RESENHA: Valis - Philip K. Dick


          Em 1974, o escritor norte-americano de ficção científica Philip K. Dick passou por um "evento psicológico" ou uma epifania (nas palavras do próprio autor). Após tomar uma dose cavalar de pentotal sódico para realizar a extração de um dente do siso, Dick chegou em casa e precisou pedir remédio para dor. Ao atender a porta e encarar a luz do sol refletida em um pingente em forma de peixe adornando o pescoço da entregadora, um raio de informação foi disparado para o seu cérebro. Dick teve uma revelação: o mundo ao redor não passava de um holograma sobreposto a Roma Antiga. Durou apenas um instante, mas foi o suficiente. Depois desse episódio, a cabeça de Dick passou a ser habitada por uma mente que falava línguas mortas e tinha lembranças de dois mil anos atrás. E não parou por aí! Dick foi avisado por essa mente de que seu filho sofria de uma rara doença e que deveria ser operado às pressas. Correram com a criança ao médico, e adivinhe? Foi descoberta uma hérnia estourada e o menino foi salvo por pouco! Loucura ou epifania, muitas outras coisas malucas aconteceram, mas acho que já deu pra entender o espírito da coisa. Por que estou contanto tudo isso? Porque é disso que se trata "Valis".

(PKD)

          Publicada originalmente em 1981, a obra é basicamente uma autobiografia romanceada do episódio que ficou conhecido como a epifania de PKD. Após a morte de uma amiga, Horselover Fat é atingido por um raio rico em informação e passa então a acreditar ter sido contatado por uma entidade superior que lhe faz revelações. Caminhando na tênue linha entre sanidade e loucura, Fat parte em busca da encarnação desse ser divino na Terra, arrastando consigo seus amigos em uma epopeia marcada por personagens lunáticos e um humor ácido. Aliás, o ácido aqui não fica só no humor. Ambientado na colorida Califórnia dos anos 70, o romance explora com fartura o consumo de drogas. Temas como psicologia, teologia e filosofia também surgem ao longo da leitura, o que faz de "Valis" um livro divertido e ao mesmo tempo inteligente.

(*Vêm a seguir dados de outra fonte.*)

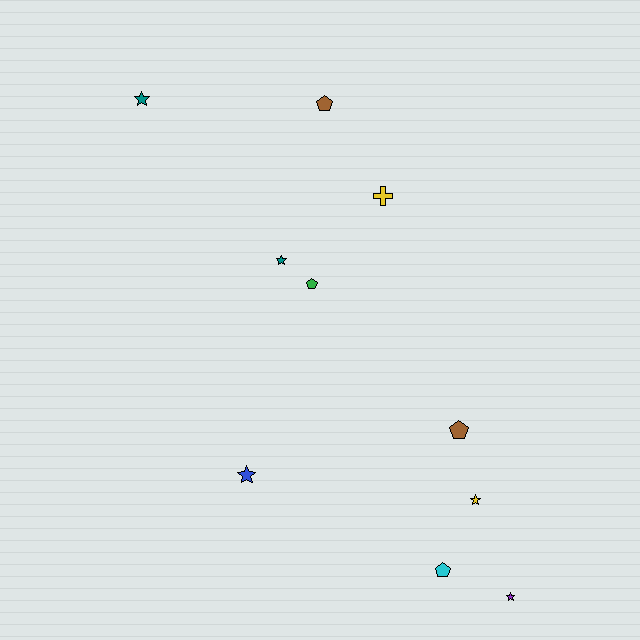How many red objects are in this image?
There are no red objects.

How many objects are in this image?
There are 10 objects.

          Essa é, sem dúvida, a obra fundamental para entender a peculiar mente de PKD (se é que isso é possível) e, consequentemente, seu trabalho mais sombrio e perturbador. Ao lê-lo, você acaba fazendo várias conexões com outros de seus romances e contos, percebendo o quanto eles foram inspirados em suas experiências e passando a compreender melhor a obra Dickiniana como um todo. Logo, esse não é um livro indicado para os leitores de primeira viagem de PKD. A leitura não é das mais fáceis e será de maior proveito para aqueles que já estão mais familiarizados com a vida e obra do autor.


          Infelizmente, a suposta epifania acabou acarretando graves consequências na vida de PKD. A maior parte de sua carreira literária se resumiu a publicações de baixo custo em pequenas editoras e as dificuldades financeiras o acompanharam até o fim de sua vida. Dias melhores viriam com as inúmeras adaptações de sua obra para o cinema, a mais famosa delas, o clássico "Blade Runner" (1982), com a qual o próprio autor esteve envolvido no projeto, mas veio a falecer pouco antes do lançamento. Depois vieram "O Vingador do Futuro" (1990), "Assassinos Cibernéticos" (1995), "Impostor" (2002), "Minority Report" (2002) e muitas outras, o que fez de PKD um dos autores mais adaptados e, consequentemente, populares do gênero.